So far in his tenure, Governor Mark Dayton has scarely met a controversial issue that he has not embraced. Think about the hallmarks of his tenure so far:
• He has tenaciously advocated for an income tax increase on the state’s most powerful individuals.
• He has cut billions of dollars in safety net programs that are near and dear to him and his political base.
• He crossed the environmentalists on environmental permit streamlining and the teacher’s union on alternative teacher licensure, and these are both very powerful constituencies in his own party.
• He has taken on Native American gaming interests, perhaps the most financially powerful interest group that supports his party, by supporting a variety of ideas for expanding gambling.
• He has very aggressively championed the implementation of the much vilified Obamacare.

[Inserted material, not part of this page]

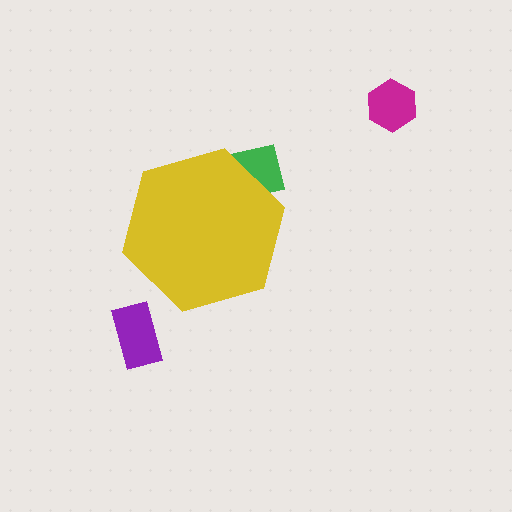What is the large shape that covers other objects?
A yellow hexagon.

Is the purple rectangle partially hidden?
No, the purple rectangle is fully visible.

Nobody could ever accuse this guy of only choosing issues that are politically easy. Dayton’s tenure so far reminds me of a marathon showing of the Discovery Channel show Dirty Jobs, where the host engages in a variety of revolting vocations that very few of us are willing to enter.
But maybe he’s on to something. After all, today we learned in the Star Tribune’s poll that Dirty Job Dayton’s approval rating is a respectable 52%, much higher than midwest GOP Governors in Wisconsin (37% approve) and Ohio (36% approve). Former Minnesota Governor Tim Pawlenty had a 42% approval rating in his last year of office.
How does Dayton do it? He is not considered particularly glib or politically skilled. He has almost no electoral mandate. He certainly hasn’t been able to ride an economic boom to popularity.
I don’t pretend to fully understand Dayton’s appeal, but I think he benefits from at least two things. First, even when Minnesotans disagree with Dayton on many of these issues, I think the majority of them admire that he is at least sincerely engaged in messy problem-solving, rather than opting for partisan gamesmanship.
Second, everything is relative in politics, and to most Minnesotans Dayton looks better than his dance partners in the Legislature, who seem to have badly overestimated the extent of their electoral mandate, and don’t always appear to be sincerely engaged in nitty gritty problem-solving.
In other words, Minnesotans may not want to go up and give a big hug to Dirty Job Dayton after all the time he has spent mucking around in the State Capitol sewers, vermin traps and dumpsters, but they seem to admire him more than the dandies who refuse to dive into the dirty but necessary jobs.